Redecision therapy and the Gouldings were all about the individual. Indeed their book was titled, “The power is in the patient”. One could argue they placed too much emphasis on individualism. The nice part about individualism is it is clear. “I am me and you are you”. This has a good feel to it because the boundaries are clear. In relationships and relationship based therapy the lines between people can get blurry. It’s always about “Us”, how we connect and impact each other and co create what ever exists. In the intersubjective space boundaries are blurry between the two parties.
Of course this is going to end sooner or later and there will be another shift in psychotherapy away from focus on the relationship between therapist and client. One can only hypothesise what post relational therapies will be like.
The cry for a sense of individualism (but it’s in a group!).

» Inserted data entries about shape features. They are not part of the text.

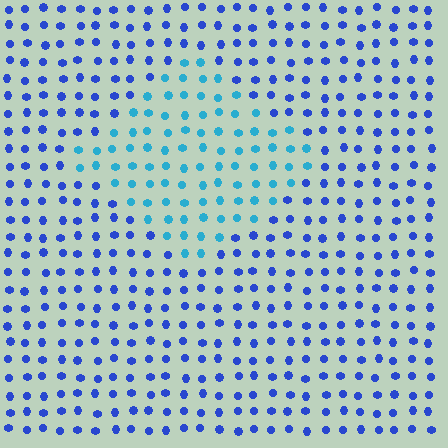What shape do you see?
I see a diamond.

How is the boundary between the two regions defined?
The boundary is defined purely by a slight shift in hue (about 37 degrees). Spacing, size, and orientation are identical on both sides.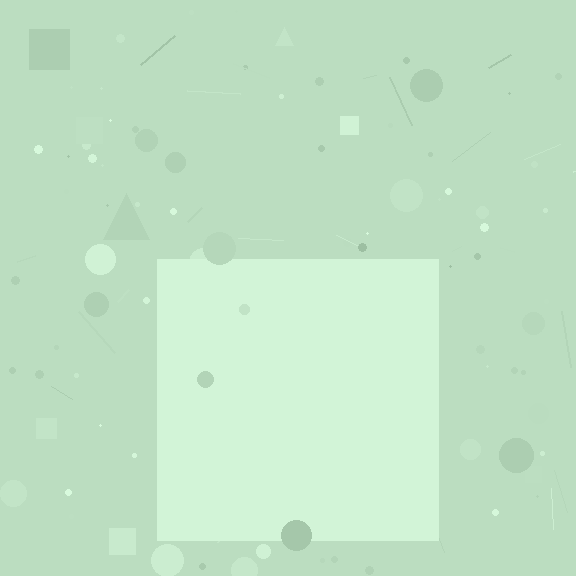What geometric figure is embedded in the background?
A square is embedded in the background.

However the point at hand is, as a therapist I have the need at times for a rise of individualism in therapy. A clarity of boundaries in the space between therapist and client. To forget about the “Us” for a while and focus on the “I” for a while. This need of mine it seems is significant as I have unconsciously produced this with my combination of redecision and relational TA approaches.
The relational work allows for a sense of “Us” and the positive effects that brings. The redecision work brings a sense of more clarity to the work with a discrete beginning and end and also to the two participants involved here (therapist and client). It allows them to experience a sense of “I” in the therapy.